Showing posts with label HASHDIFF. Show all posts
Showing posts with label HASHDIFF. Show all posts

Sunday, May 1, 2022

Anti-pattern: Including Business Keys in the SAT HASHDIFF

A Satellite contains the descriptive attributes of a Business Key. As such, a Satellite HASHDIFF should be constructed using the only the descriptive attributes of the Business Key. The Business Key, itself, should not be part of the Satellite HASHDIFF.

Note: While it is a common practice to include the Business Keys in the SAT to eliminate the need for JOINs to HUB to get the BKs, the SAT HASHDIFF should still not contain the Business Keys.

Anti-pattern: Adding column to the middle of the hashdiff

All new columns added to the SAT must be added to the end of the Satellite HASHDIFF. Dan Linstedt describes this as, "Columns that are NULL and at the end of the table are not added to the input of the hash function"[1]. Basically this pattern prevents reloading of the entire dataset when there is a new column added to the SAT and is NULL for the historical records. Loading data into SAT that has not changed is an Anti-pattern.

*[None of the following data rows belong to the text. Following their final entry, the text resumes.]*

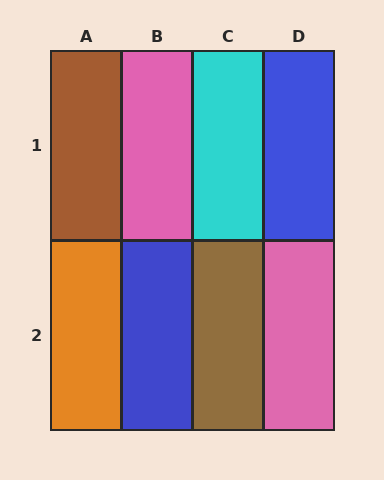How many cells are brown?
2 cells are brown.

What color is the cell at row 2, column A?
Orange.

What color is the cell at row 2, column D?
Pink.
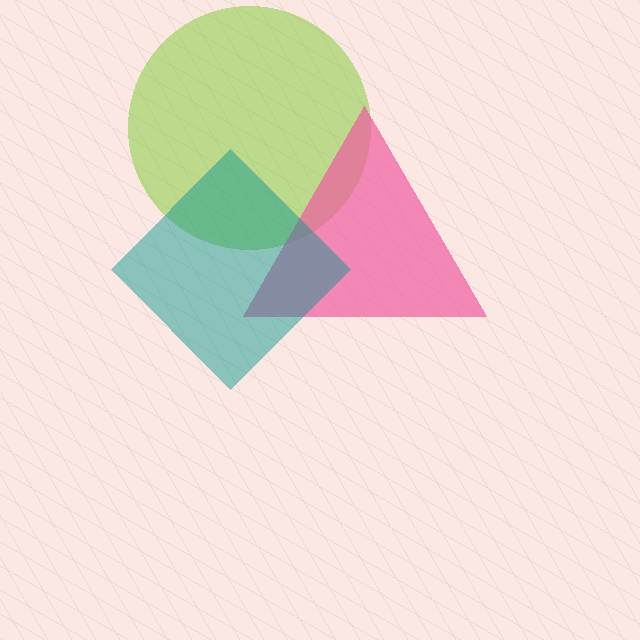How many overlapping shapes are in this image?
There are 3 overlapping shapes in the image.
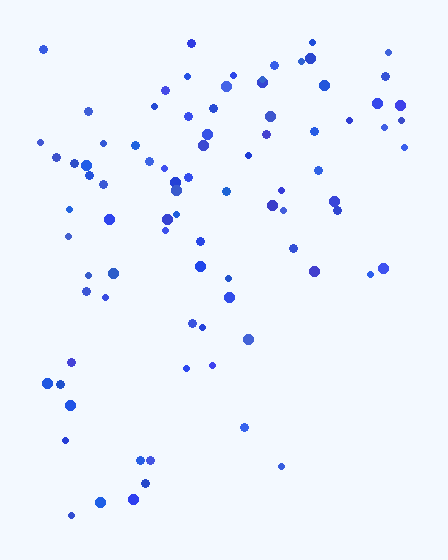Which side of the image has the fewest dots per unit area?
The bottom.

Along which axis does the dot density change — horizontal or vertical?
Vertical.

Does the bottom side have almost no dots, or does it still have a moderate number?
Still a moderate number, just noticeably fewer than the top.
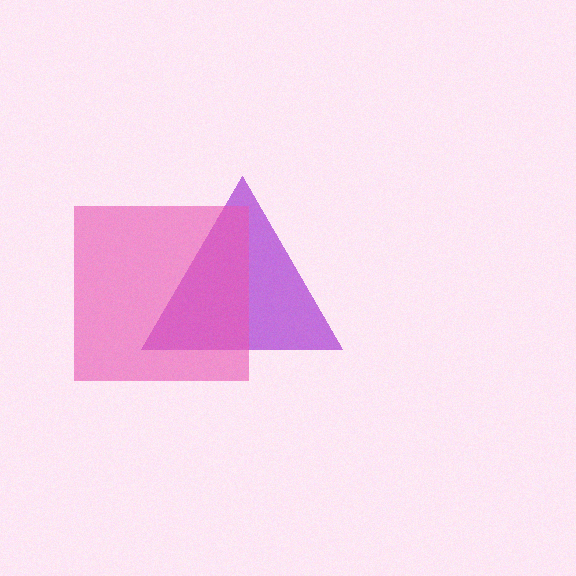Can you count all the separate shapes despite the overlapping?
Yes, there are 2 separate shapes.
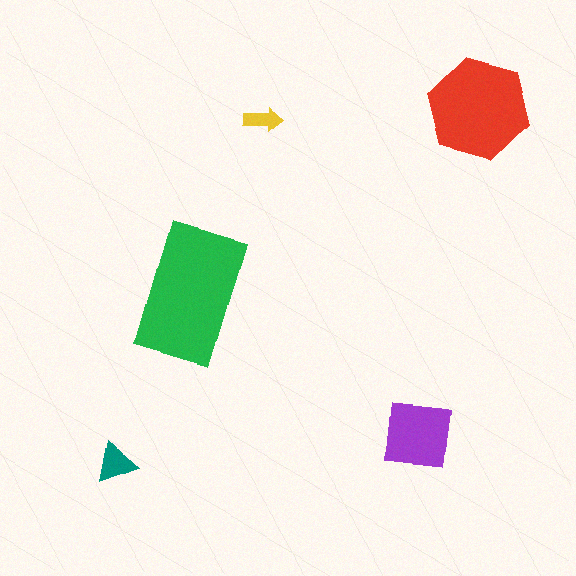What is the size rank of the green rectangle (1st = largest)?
1st.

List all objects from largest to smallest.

  1. Linstedt, D. and Olschimke, M., 2016. Building a Scalable Data Warehouse with Data Vault 2.0. Morgan Kaufmann, p.369.

Wednesday, February 23, 2022

Anti-pattern: Using varchar to store the HashKeys and HashDiffs

Why would you do that? HashKeys and HashDiffs are binary generated using a hashing algorithm like MD5 or SHA-1. Just store them as binary and effectively halve your storage and double your I/O! No need to convert them to the Char to store them as Varchar.